BALDWIN: Some of the hottest stories in a flash, "Rapid Fire."

Sudden about-face from the Boy Scouts of America here. The group may drop the ban on gay scouts and gay Scout leaders.

A spokesman for the Boy Scouts says the group is, quote, "currently discussing potentially removing the national membership restriction regarding sexual orientation." We will keep you posted on that.

Also, the countdown to the Super Bowl is on. You have the Baltimore Ravens. The fans sent their team off to New Orleans with a victory rally today.


JIM HARBAUGH, HEAD COACH, BALTIMORE RAVENS: It's going to be a glorious day in New Orleans a week from Sunday.

ED REED, SAFETY, BALTIMORE RAVENS: We got two tickets to paradise.


BALDWIN: There is head coach Jim Harbaugh and safety Ed Reed firing up the crowd if that is what you want to call that singing. The Ravens are expected to arrive in the Big Easy a little later today.

As for their opponents, the 49ers, they arrived last night. The team spared no expense in keeping its players comfortable. The team upgraded its usual charter plane to a massive 747 here normally used for international flights.

Super Bowl week rolls on tomorrow with always interesting media day.

And some pretty stunning rescue video. Watch this.

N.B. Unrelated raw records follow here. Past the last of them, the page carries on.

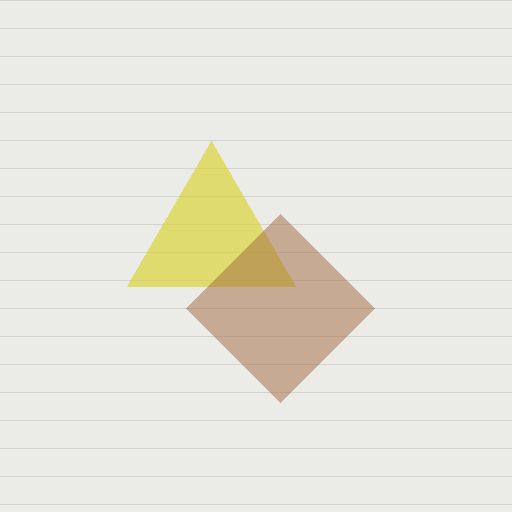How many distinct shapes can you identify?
There are 2 distinct shapes: a yellow triangle, a brown diamond.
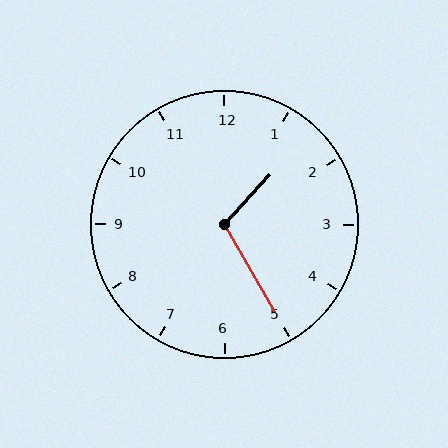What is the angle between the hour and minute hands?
Approximately 108 degrees.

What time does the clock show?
1:25.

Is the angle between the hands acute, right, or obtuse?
It is obtuse.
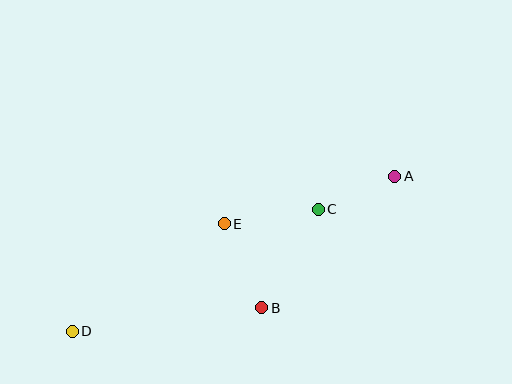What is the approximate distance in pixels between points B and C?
The distance between B and C is approximately 114 pixels.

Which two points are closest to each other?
Points A and C are closest to each other.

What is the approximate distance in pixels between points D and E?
The distance between D and E is approximately 186 pixels.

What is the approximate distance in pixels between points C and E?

This is northeastern Australia here. A helicopter hovering above, a mother stuffs her scared crying baby boy into a bag on the back of her truck stranded on a flooded road.

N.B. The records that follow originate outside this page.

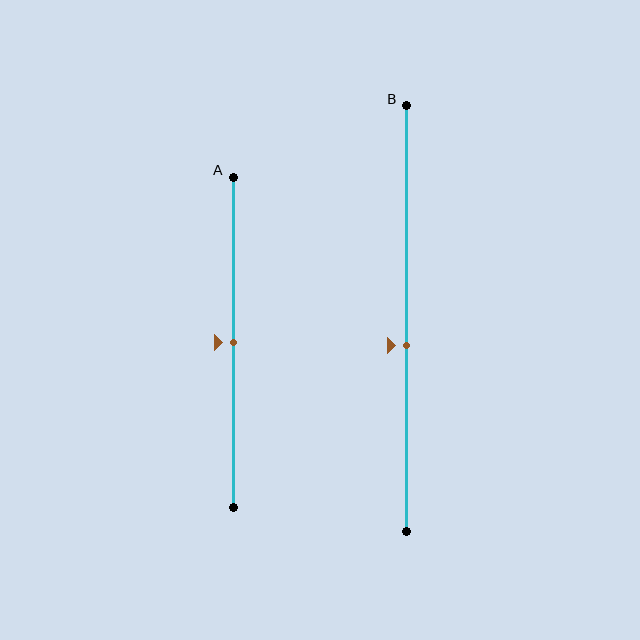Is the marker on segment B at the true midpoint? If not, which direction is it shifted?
No, the marker on segment B is shifted downward by about 6% of the segment length.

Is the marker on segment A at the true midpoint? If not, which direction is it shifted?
Yes, the marker on segment A is at the true midpoint.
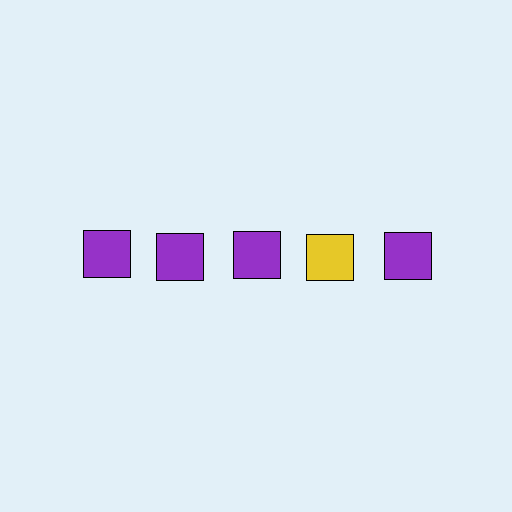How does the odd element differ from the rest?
It has a different color: yellow instead of purple.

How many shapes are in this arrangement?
There are 5 shapes arranged in a grid pattern.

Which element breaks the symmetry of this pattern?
The yellow square in the top row, second from right column breaks the symmetry. All other shapes are purple squares.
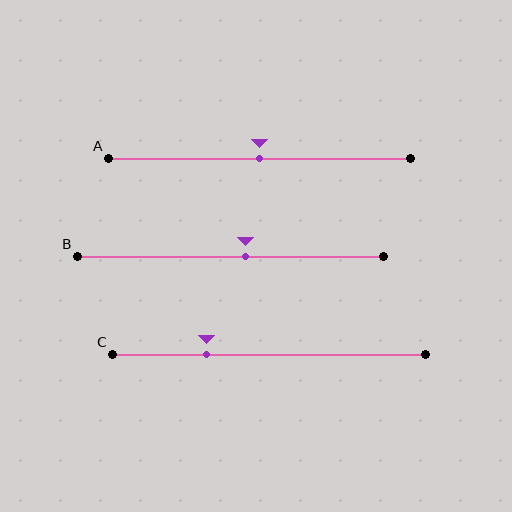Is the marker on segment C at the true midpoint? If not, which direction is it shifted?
No, the marker on segment C is shifted to the left by about 20% of the segment length.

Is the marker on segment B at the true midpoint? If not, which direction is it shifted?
No, the marker on segment B is shifted to the right by about 5% of the segment length.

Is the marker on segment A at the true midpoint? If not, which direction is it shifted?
Yes, the marker on segment A is at the true midpoint.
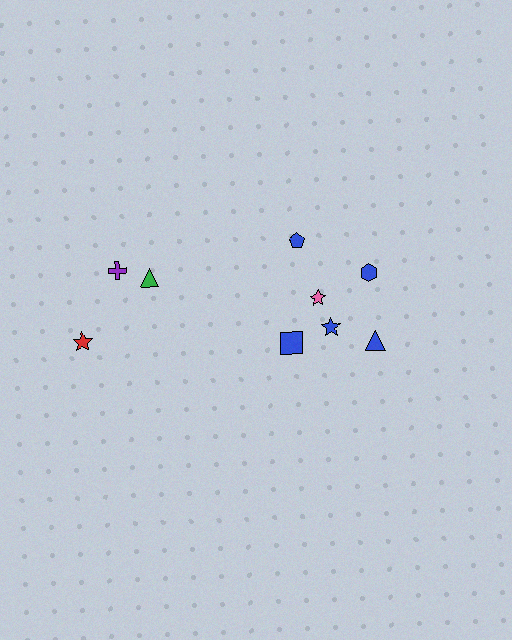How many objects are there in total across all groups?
There are 9 objects.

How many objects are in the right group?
There are 6 objects.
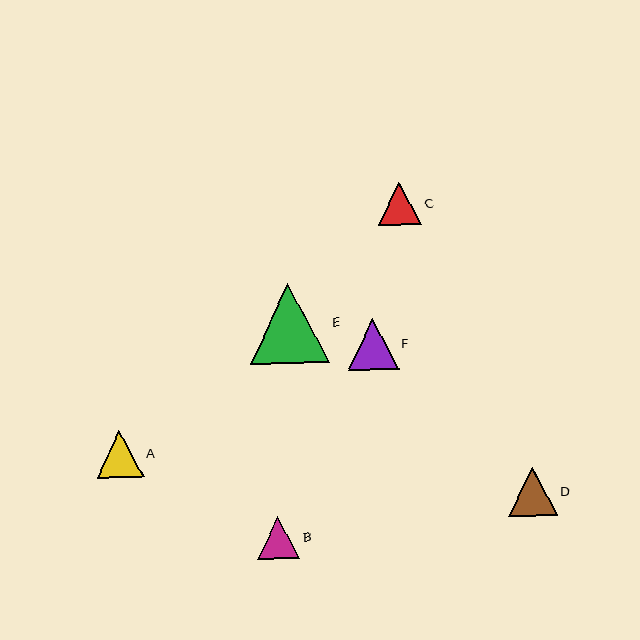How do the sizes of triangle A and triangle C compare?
Triangle A and triangle C are approximately the same size.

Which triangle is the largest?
Triangle E is the largest with a size of approximately 80 pixels.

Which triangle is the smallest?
Triangle B is the smallest with a size of approximately 42 pixels.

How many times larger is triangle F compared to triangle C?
Triangle F is approximately 1.2 times the size of triangle C.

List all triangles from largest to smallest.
From largest to smallest: E, F, D, A, C, B.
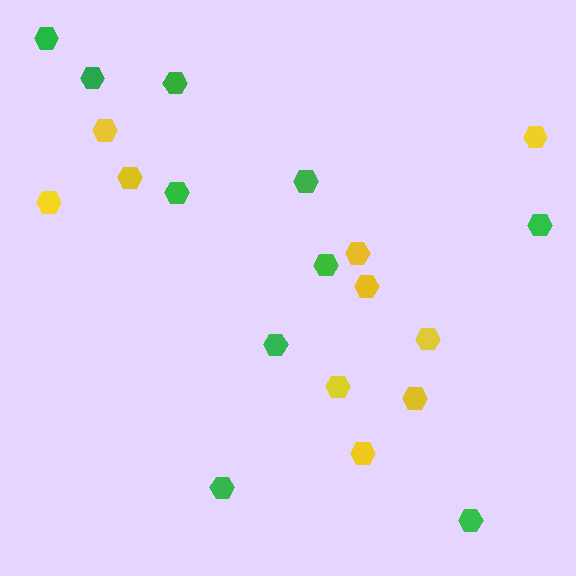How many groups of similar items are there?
There are 2 groups: one group of green hexagons (10) and one group of yellow hexagons (10).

The baby is hoisted away, but how about this for a favorite part. The baby popping his head out of the bag from the safety of the helicopter. What's going on?

Rescuers are still trying to reach hundreds of people stranded on rooftops and on cars. Look at that fast water there. Three people already have died. The flooding on the heels of devastating fires in Australia. A man accused of threatening to blow up the Liberty Bell now behind bars. The feds say he claimed to have explosives as he walked into the historic site yesterday. The bomb squad was called in. Ultimately, we're told neither bag contained explosives.


PRESIDENT BARACK OBAMA: You can if you want. It's your world, man.


BALDWIN: It's your world, Lebron. Yep, that was the president having a little fun with the members of the Miami Heat. Lebron James there.

The president honored the 2012 NBA champs in a ceremony at the White House a little about two hours ago. He said he was disappointed his Chicago Bulls did not make it, but the Heat's championship victory was, in the president's words, well earned.

Not often you see the president looking short amongst folks.

A semi truck skidding out of control in China, loses control, flips on its side. In its path, a man on a motorcycle. We have the video. We'll show you after the break.


BALDWIN: Before I let you go, an 18-wheeler tries to make a sharp turn too fast, flips over on the other side. You see him? This guy on a motorcycle escapes being flattened, walks away without a scratch. Unreal.

Got to go. I'm Brooke Baldwin in New York. See you at 7:00 in the morning. I'm in for Soledad on "Starting Point."

Let's go to Washington. "The Situation Room" with Wolf Blitzer begins now.

WOLF BLITZER, ANCHOR, "THE SITUATION ROOM": Brooke, thanks very much.